As large language models play an increasing role in public discourse, a new study led by Brown researchers raises important ethical questions about the potential ways AI tools can be adapted by users.
PROVIDENCE, R.I. [Brown University] - In an era where artificial intelligence is playing a growing role in shaping political narratives and public discourse, researchers have developed a framework for exploring how large language models (LLMs) can be adapted to be deliberately biased toward specific political ideologies.
Led by a team from Brown University, the researchers developed a tool called PoliTune to show how some current LLMs - similar to models used to develop chatbots like ChatGPT - can be adapted to express strong opinions on social and economic topics that differ from more neutral tones originally imparted by their creators.
"Imagine a foundation or a company releases a large language model for people to use," said Sherief Reda, a professor of engineering and computer science at Brown. "Someone can take the LLM, tune it to change its responses to lean left, right or whatever ideology they're interested in, and then upload that LLM onto a website as a chatbot for people to talk with, potentially influencing people to change their beliefs."
The work highlights important ethical concerns about how open-source AI tools could be adapted after public release, especially as AI chatbots are being increasingly used to generate news articles, social media content and even political speeches.
"These LLMs take months and millions of dollars to train," Reda said. "We wanted to see if it is possible for someone to take a well-trained LLM that is not exhibiting any particular biases and make it biased by spending about a day on a laptop computer to essentially override what has been millions of dollars and a lot of effort spent to control the behavior of this LLM. We're showing that somebody can take an LLM and steer it in whatever direction they want."
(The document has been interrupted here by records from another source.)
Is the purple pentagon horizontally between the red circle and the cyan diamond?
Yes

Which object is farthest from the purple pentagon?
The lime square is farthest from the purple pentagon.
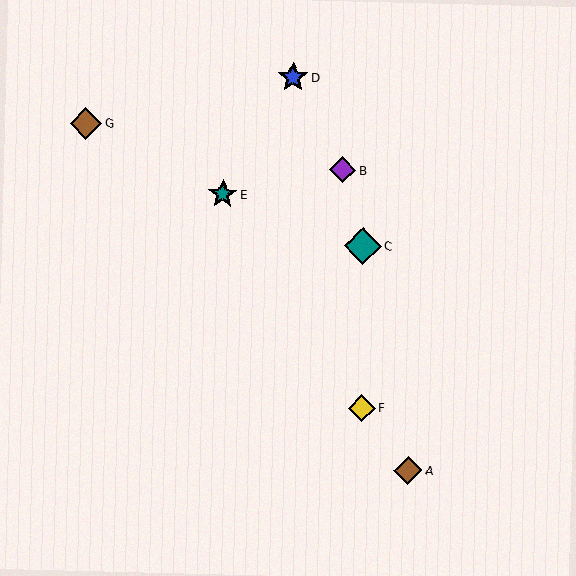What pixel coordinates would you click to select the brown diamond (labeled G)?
Click at (86, 123) to select the brown diamond G.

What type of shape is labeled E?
Shape E is a teal star.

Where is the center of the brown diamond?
The center of the brown diamond is at (408, 470).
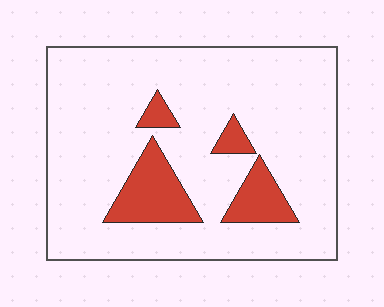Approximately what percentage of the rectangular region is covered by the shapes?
Approximately 15%.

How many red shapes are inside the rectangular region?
4.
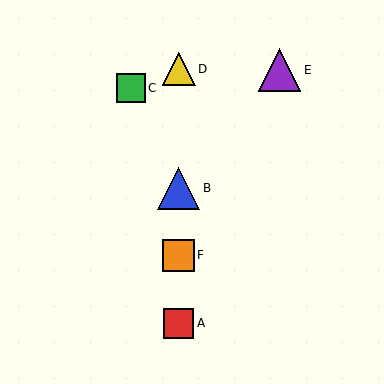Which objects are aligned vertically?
Objects A, B, D, F are aligned vertically.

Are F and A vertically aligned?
Yes, both are at x≈179.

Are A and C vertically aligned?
No, A is at x≈179 and C is at x≈131.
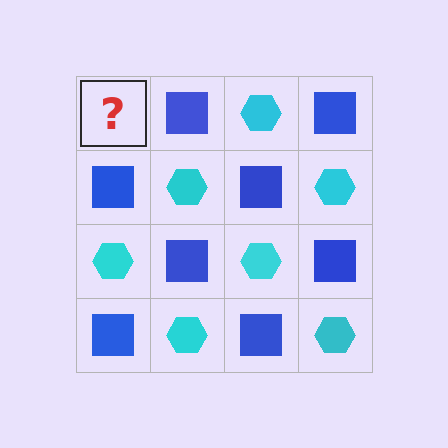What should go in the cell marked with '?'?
The missing cell should contain a cyan hexagon.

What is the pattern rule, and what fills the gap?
The rule is that it alternates cyan hexagon and blue square in a checkerboard pattern. The gap should be filled with a cyan hexagon.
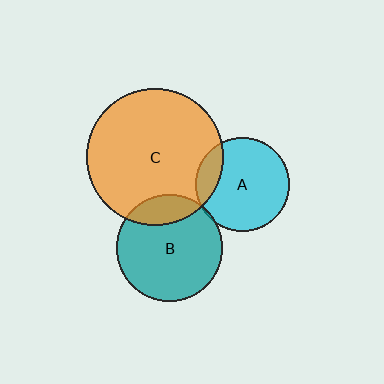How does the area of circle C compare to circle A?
Approximately 2.1 times.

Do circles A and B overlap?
Yes.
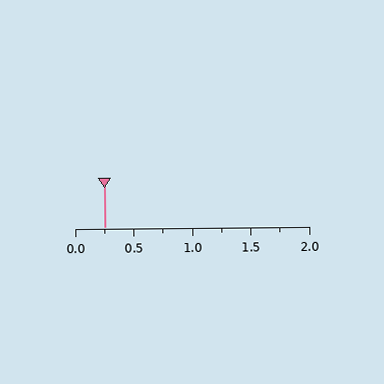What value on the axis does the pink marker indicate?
The marker indicates approximately 0.25.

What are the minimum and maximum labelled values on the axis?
The axis runs from 0.0 to 2.0.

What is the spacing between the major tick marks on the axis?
The major ticks are spaced 0.5 apart.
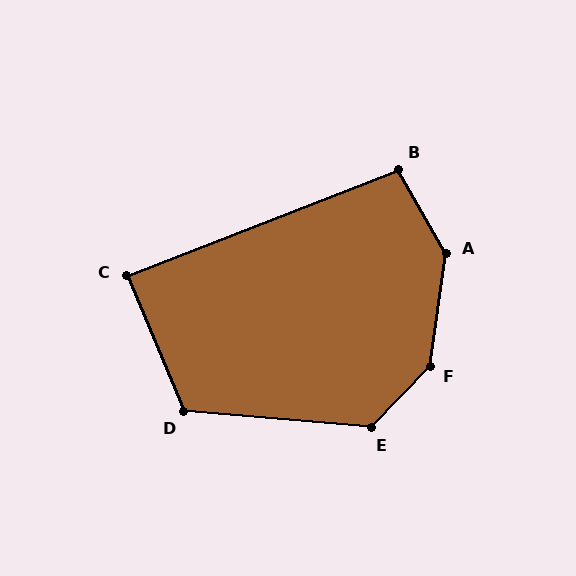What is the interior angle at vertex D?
Approximately 117 degrees (obtuse).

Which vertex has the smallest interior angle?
C, at approximately 89 degrees.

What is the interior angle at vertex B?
Approximately 98 degrees (obtuse).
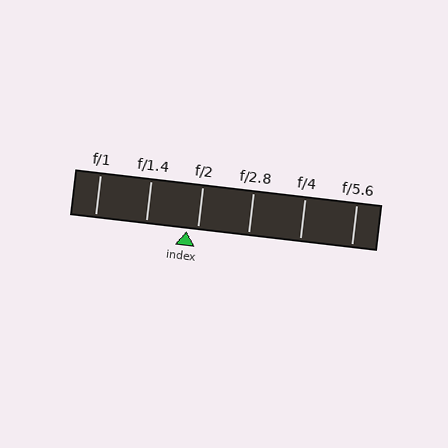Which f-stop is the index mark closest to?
The index mark is closest to f/2.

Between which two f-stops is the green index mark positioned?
The index mark is between f/1.4 and f/2.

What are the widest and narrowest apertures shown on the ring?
The widest aperture shown is f/1 and the narrowest is f/5.6.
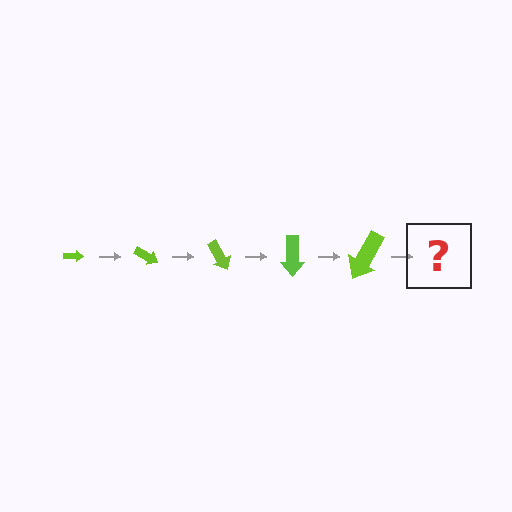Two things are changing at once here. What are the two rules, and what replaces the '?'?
The two rules are that the arrow grows larger each step and it rotates 30 degrees clockwise each step. The '?' should be an arrow, larger than the previous one and rotated 150 degrees clockwise from the start.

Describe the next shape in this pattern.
It should be an arrow, larger than the previous one and rotated 150 degrees clockwise from the start.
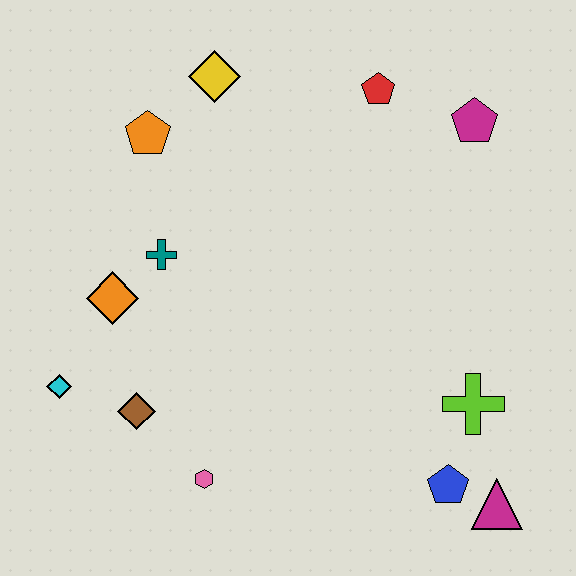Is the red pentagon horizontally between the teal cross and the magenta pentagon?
Yes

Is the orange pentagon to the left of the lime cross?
Yes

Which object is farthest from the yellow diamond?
The magenta triangle is farthest from the yellow diamond.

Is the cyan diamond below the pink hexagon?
No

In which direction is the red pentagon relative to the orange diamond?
The red pentagon is to the right of the orange diamond.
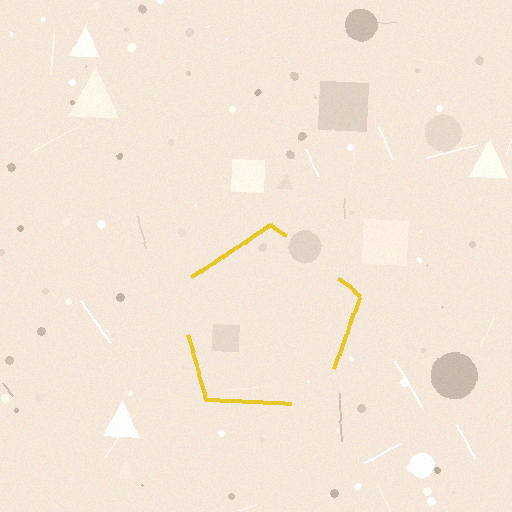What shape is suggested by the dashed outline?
The dashed outline suggests a pentagon.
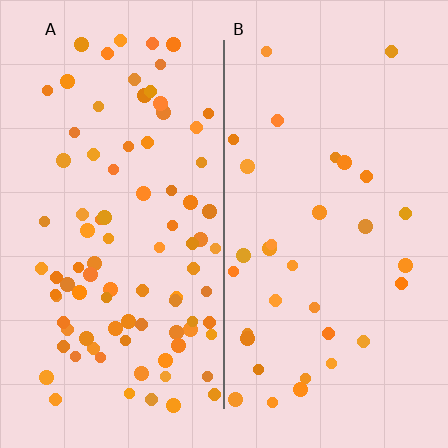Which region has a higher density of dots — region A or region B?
A (the left).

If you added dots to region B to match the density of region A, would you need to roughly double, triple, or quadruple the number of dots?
Approximately triple.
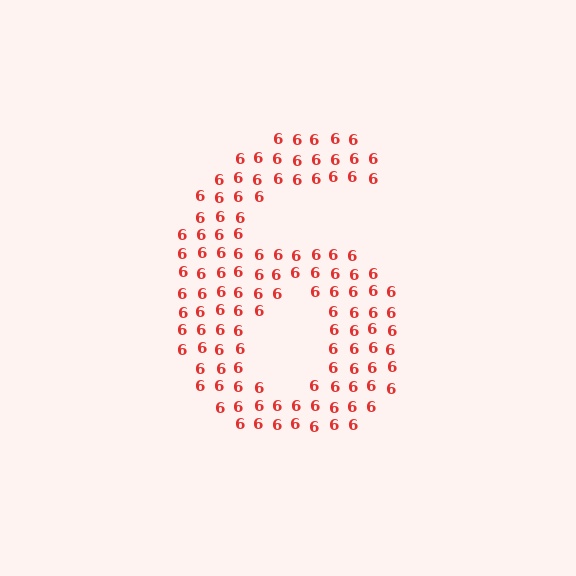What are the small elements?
The small elements are digit 6's.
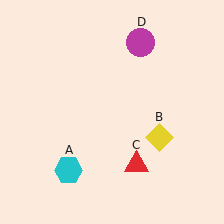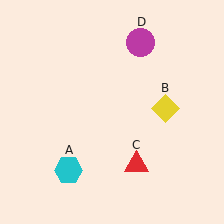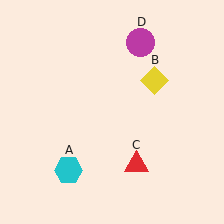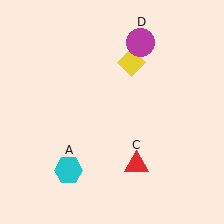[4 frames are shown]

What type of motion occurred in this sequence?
The yellow diamond (object B) rotated counterclockwise around the center of the scene.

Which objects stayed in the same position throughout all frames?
Cyan hexagon (object A) and red triangle (object C) and magenta circle (object D) remained stationary.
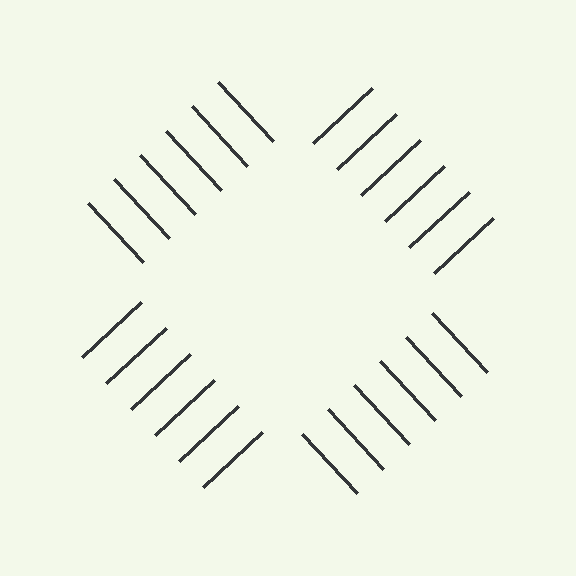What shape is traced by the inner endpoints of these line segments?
An illusory square — the line segments terminate on its edges but no continuous stroke is drawn.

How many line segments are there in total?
24 — 6 along each of the 4 edges.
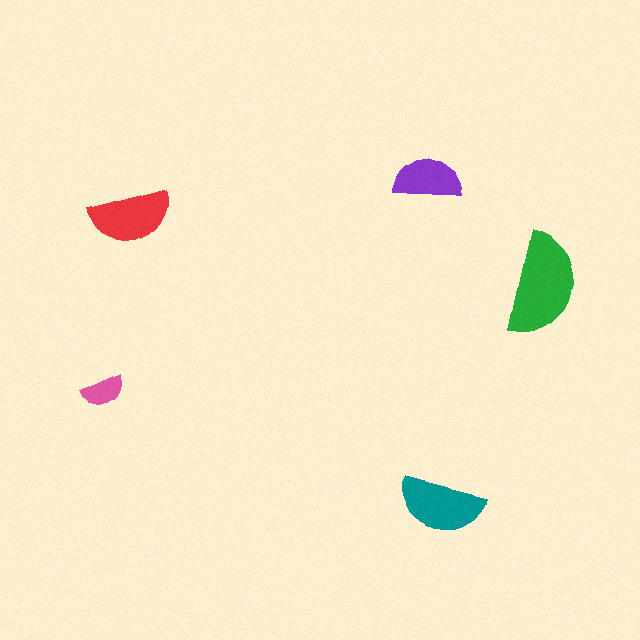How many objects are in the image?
There are 5 objects in the image.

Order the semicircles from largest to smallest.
the green one, the teal one, the red one, the purple one, the pink one.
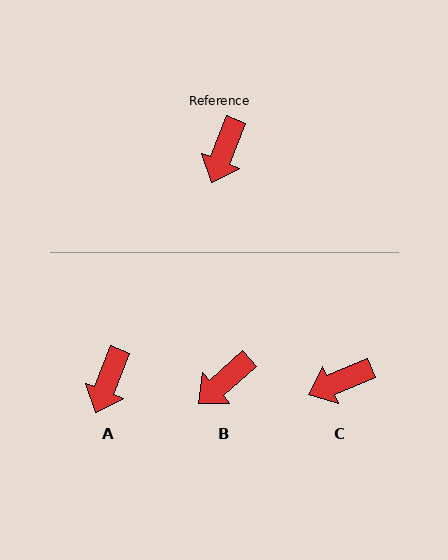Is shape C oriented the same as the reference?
No, it is off by about 46 degrees.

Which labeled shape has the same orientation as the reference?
A.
While raising ethical concerns, the work also advances the scientific understanding of how much these language models can actually understand, including if they can be configured to better reflect the complexity of diverse opinions on social issues.
"The ultimate goal is that we want to be able to create LLMs that are able, in their responses, to capture the entire spectrum of opinions on social and political problems," Reda said. "The LLMs we are seeing now have a lot of filters and fences built around them, and it's holding the technology back with how smart they can truly become, and how opinionated."
The researchers presented their study on Monday, Oct. 21, at the Association for the Advancement of Artificial Intelligence Conference on AI, Ethics and Society. During their talk, they explained how to create datasets that represent a range of social and political opinions. They also described techniques called parameter-efficient fine-tuning, which allows them to make small adjustments to the open-source LLMs they used - LLaMa and Mistral - so that the models respond according to specific viewpoints. Essentially, the method allows the model to be customized without completely reworking it, making the process quicker and more efficient.
Part of the process involved providing the LLMs a question along with two examples of responses - one that reflected a right-leaning viewpoint and another that reflected a left-leaning viewpoint. The model learns to understand these opposing perspectives and can adjust its answers to show a specific bias to one viewpoint while deviating away from the opposite viewpoint rather than staying neutral in the future.
"By selecting the appropriate set of data and training approach, we're able to take different LLMs and make them left-leaning so its responses would be similar to a person who leans left on the political spectrum," Reda said. "We then do the opposite to make the LLM lean right with its responses."